5) I want the batteries inside the loco because I think dedicated cars are inconvenient.
6) Operations are outdoors and the layout is no more than 60'x30' in size.
7) Basic diesel sounds would be nice . Alco sounds would be a bonus.
8) I don't want to spend $1billion dollars. No more than $300 for this first loco would be nice.
9) Radio control is not my strength.

The Questions
1) From my all but clueless research on this topic it seems the Aristo Train Engineer Revolution does what I want. Would this buy be a mistake?
2) Aristo seems to only have NiMH batteries, I assume I what I really want is LiIo. Is this correct and who sells decent ones?
3) Is it possible to charge batteries without removing them from the loco with/without slight modifications?

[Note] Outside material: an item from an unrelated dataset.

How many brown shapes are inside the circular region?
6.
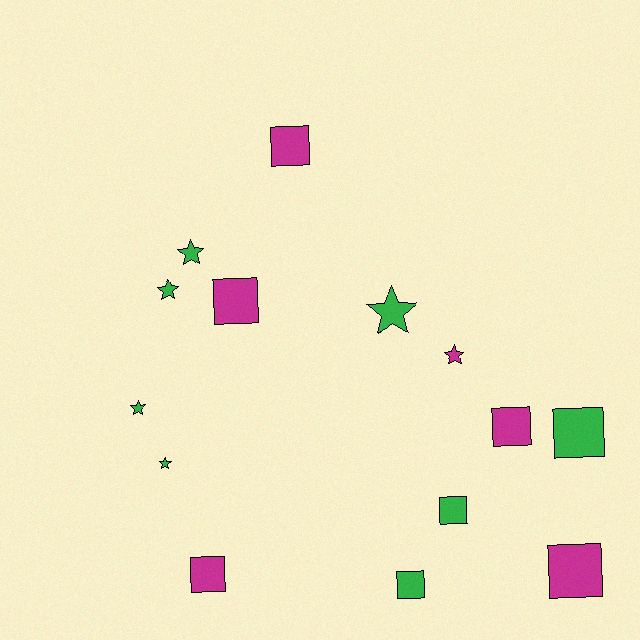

Thanks for any replies, hopefully I can get a few insights before I buy. I want the power worked out before paint and decals happen.

Tom


----------



## rpc7271 (Jan 2, 2008)

The Aristo Revolution will do what you want for the price you want. You can get a starter set with sound for under $300.00. The on board sound of the Revolution is in my opinion not very good but Aristo says that the sound units will be programable soon so that may not be a big deal. If your RS-3 is a brand new unit you SHOULD be able to just plug the receiver into the onboard plug and go from there. Lithium Ion batteries are available in several sizes and you should be able to find one that will fit into the fuel tank on the RS-3 making it easier to change when needed although you can wire it so that you recharge it in the fuel tank and remove it only when necessary. The RS-3 is a nice choice as the speaker is not in the fuel tank. You should consider changing the headlights from light bulbs to LEDs as they will draw a lot less current and extend battery life and run time. You should also be able to set things up so you have a choice between battery and track power so if you visit someones layout with track power you can run on their track power. I have track power in the front yard and battery only in the back and run in between sometimes. When I reach the front yard I switch to track power to save battery life and switch back to battery when I go into the back yard.


----------



## eheading (Jan 5, 2008)

For a minimum of effort and ease of installation, you can install the Revolution as described above. Then you can throw the switch on the engine from track to battery, and put the battery(s) in a trailing car. Then you can easily pull out the battery for recharging, and/or swap batteries when one goes dead. I have been having excellent results with the Cordless Renovations li-ion batteries. They come in all sizes and provide dependable service so far.

Ed


----------



## bicyclexc (Mar 31, 2010)

This is very good news. Thank you. 

It is correct, my RS3 has switches for battery/track power. I bought a brand new one in an attempt to make my life easier. It already has LEDs too. 

Thank you for the tip on cordless renovations batteries.


----------



## chuck n (Jan 2, 2008)

A trailing battery car makes it easier to swap out batteries if one should die during a running session. I just lift off the roof of a boxcar and change the battery. I also like to remove my batteries from the car or engine when charging. If anything goes wrong you haven't damaged a piece of rolling stock. Chuck


----------



## East Broad Top (Dec 29, 2007)

It may be possible to put the batteries inside the fuel tank, and swap them out by removing the fuel tank cover. Without having the loco in front of me to see for certain, I'd look to velcro the battery pack to the underside of the locomotive, then use magnets and pegs/holes to keep the fuel tank in place. The rare earth magnets will do a good job of holding the tank in place. 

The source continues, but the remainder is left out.